In this context, the presence of merchants and fortune seekers within the city of Yokohama created inevitable tensions. Numerous dwarskijkers, or sword bearing samurai, “would have liked nothing better than to exterminate foreigners to the last man…They feared the wellspring of gifts of Western society; the extreme politics and religious hate… and set out to make the foreigners as uneasy as possible in the hope that they would depart of their own accord.”  Foreigners leaving the settlement to wander around could be “minced to pieces”.

By order of the Bakufu, the Lord of Mito was confined to his Edo mansion, while one of his most faithful retainers was beheaded at Edo and a close counsellor was ordered to commit suicide. Yet the Bakufu was caught in the middle of rising tensions and the restoration would go on. For De Coningh, the Bakufu needed “a scapegoat to take all the blame”, one “who unfortunately had so much power that there is nothing the Keiser [Emperor] can do about it (…) so the Japanese tactic is to frighten and discourage us until they finally get what they want, which is that we go back from whence we came.”

Although this is not reported by De Coningh, at the time of the second Opium War (1856-60), the Bakufu asked the Dutch to report on the exact number of the English troops and the tactics of maritime warfare. Expeditionary troops from France and England were storming the China coast; China had been asked to pay indemnities amounting to eight times its annual revenues. Japan stood by, De Coningh ventures to say that success in the Chinese war was due to the “benevolence of Japan” that provided one thousand horses and provisions to the European powers “even if it had been forced upon them.”

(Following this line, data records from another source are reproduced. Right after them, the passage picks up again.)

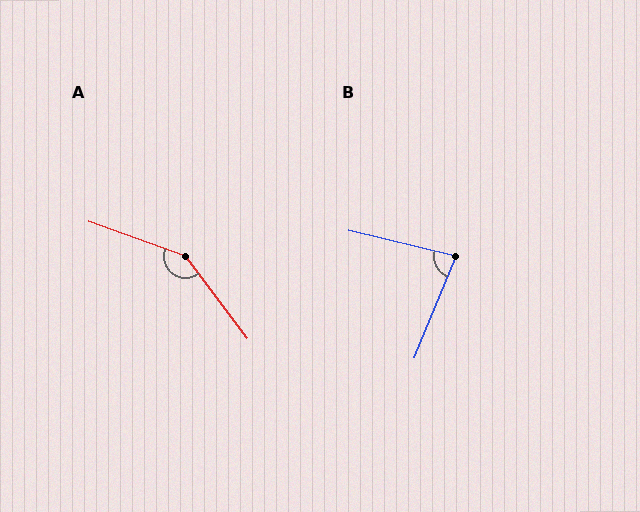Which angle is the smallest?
B, at approximately 81 degrees.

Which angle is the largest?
A, at approximately 146 degrees.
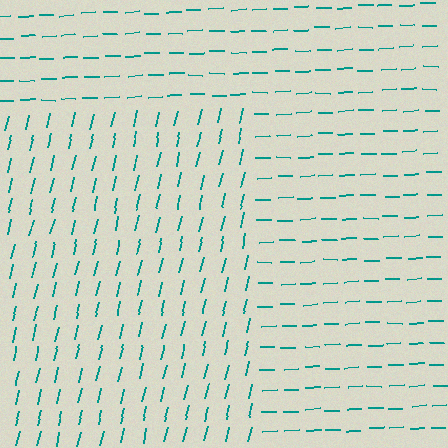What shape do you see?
I see a rectangle.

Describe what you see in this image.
The image is filled with small teal line segments. A rectangle region in the image has lines oriented differently from the surrounding lines, creating a visible texture boundary.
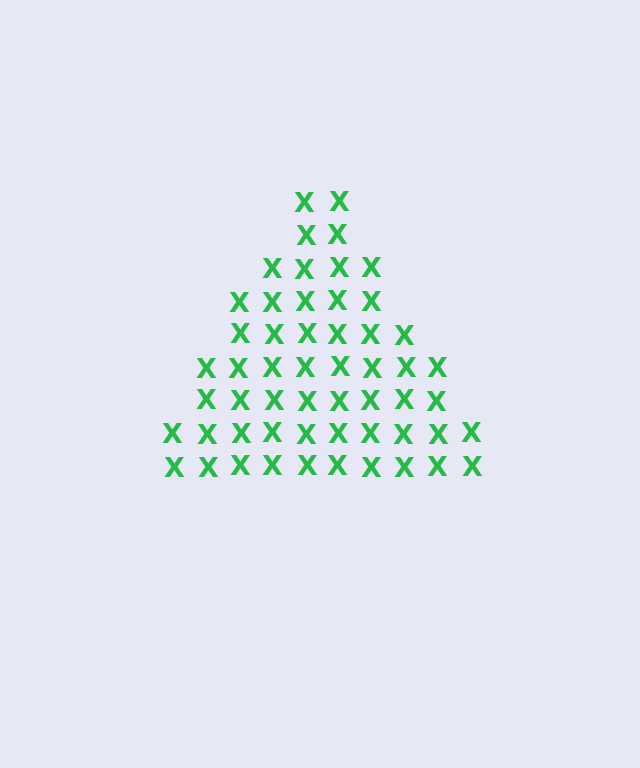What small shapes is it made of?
It is made of small letter X's.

In Yokohama the tension rose. The foreign quarters, filled with whale oil destined for the Chinese market, were burned; “even the American legal secretary, Mr. Heusken, has been murdered in Jedo [Edo],” along with the regent of the Shogun who signed the treaties opening up the ports. Eventually, fears of retaliation created a state of siege in the settlement: “the Japanese knew (…) that a band of diehards would try to burn us out and run us off.”

Overall, this unique story of the foreign settlement in Yokohama is a glimpse into the chaotic implementation of early trade treaties with Asian countries. As such, it offers a good complement to more academic work on early modern relations with Asian countries, such as Gerrit W. Gong’s Standard of Civilization.[iii]

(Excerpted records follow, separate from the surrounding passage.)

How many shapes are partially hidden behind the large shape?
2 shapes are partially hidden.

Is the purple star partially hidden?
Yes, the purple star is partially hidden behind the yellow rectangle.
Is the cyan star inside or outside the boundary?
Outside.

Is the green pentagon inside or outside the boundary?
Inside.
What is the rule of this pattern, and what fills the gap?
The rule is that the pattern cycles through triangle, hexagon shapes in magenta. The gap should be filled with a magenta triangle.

Benoit Leduc, Ph.D., University of Ottawa, bleduc@uottawa.ca

 

[i] Robert van Gulik, “Kakkaron: A Japanese Echo of the Opium War,” Monumenta Serica (1939): 533.

[ii] Letter from a Jesuit missionary, September 14, 1754, in Lettres édifiantes et curieuses, écrites des missions étrangères, Volume 13 (J. Vernarel : 1819).

[iii] See: Gong, Gerrit W., The Standard of Civilization in International Society. 1984 Oxford: Oxford University Press. 267pp.